Yesterday, the leaders of NewSpring balanced transparency with discretion.  And because they didn't "tell it all" there will be plenty of gaps in the story, and people naturally want to fill in the gaps.  If you are part of a church where this is happening, your time is much better spent praying for your church family and your former pastor.  Don't feed the rumor mill.  Doing so only brings greater humiliation.

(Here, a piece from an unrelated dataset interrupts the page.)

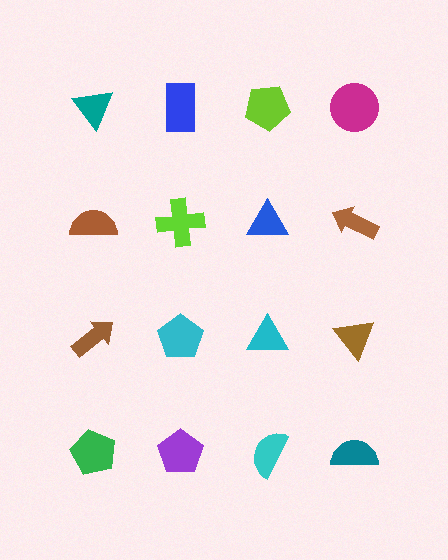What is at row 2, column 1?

He needs your unity.  Your church needs it too.  This is not the time to "jump ship" and head to the church across town.  This is not the time to hit the exit ramp because church doesn't feel like Disney World any more.  And its certainly not the time to give the impression that the former pastor is the whole reason you joined the church anyway (Truthfully, if the pastor is the only reason you are there, you are there for the wrong reason!).  Now is the time to lock arms with your hurting church family.

One of the things I"m thankful for in the NewSpring situation is that Perry is humbly receiving the rebuke and discipline from church leaders.  Without that posture, this could have been much worse.  In the worst cases I've seen, the pastor resists loving discipline and "splants" a church by dividing the house and taking those loyal to him down the street to start another one.  Being part of something like that isn't honoring to your former pastor.  It enables him in further misconduct, and does traumatic damage to your church family, the community, and the witness of the Gospel.  Don't play the "God is leading me....." card on this one.  That's just ridiculous.  Now more than ever, stay with your church family!  Years from now, your former pastor will be encouraged to know that his behavior didn't do lasting damage to the body of Christ.

He needs your appreciation  While many gifted with mery and helps want to quickly "forgive" and "restore," may gifted with prophecy and discernment--the "justice" gifts--will want to find a tall tree and a short piece of rope from which to hang their former pastor.  This too, is unhealthy.

When a pastor falls, many are devastated because they say to themselves "I never thought he would be capable of something like this!"  Trust has been broken.  Spiritual trauma has been inflicted on the body.  In moments like that, it is easy to forget that you can't measure a man's life in one bad moment.

As you process your grief and disappointment, also keep in mind that it was the guy who couldn't control his drinking who also baptized your children.  It was the guy who cheated on his wife who was also there for you when your mother died suddenly.  In those moments, he never left your side.  Now, he needs you by his side.  That doesn't mean you can't feel disappointment or even anger.  It does mean you shouldn't forget how often he blessed you and your family.  Recall those moments, and communicate them to him to encourage him.

He needs your prayers  How often do you think he prayed for you?  He and his family now stand in great need of your prayers.  Ask God to give him greater wisdom for the future.  Ask God to heal him.  Ask God to heal his family.  Ask God to one day restore him to ministry.

One of the signatures on my ministry license is that of a man who would be later removed from a church because of substance abuse.  Yes, he sinned and disqualified himself..  And yes, the church did the right thing by removing him.  But whatever good anyone sees in my ministry now is largely due to his investment in me as a young man.  We shouldn't forget things like that, nor should we let those who have fallen forget them.

By God's grace, both Perry Noble and NewSpring Church have a future.  If your church has been through similar circumstances, you have a future too, and so does the man you once called "Pastor."  Give him what he needs, and trust God to give your church what it needs.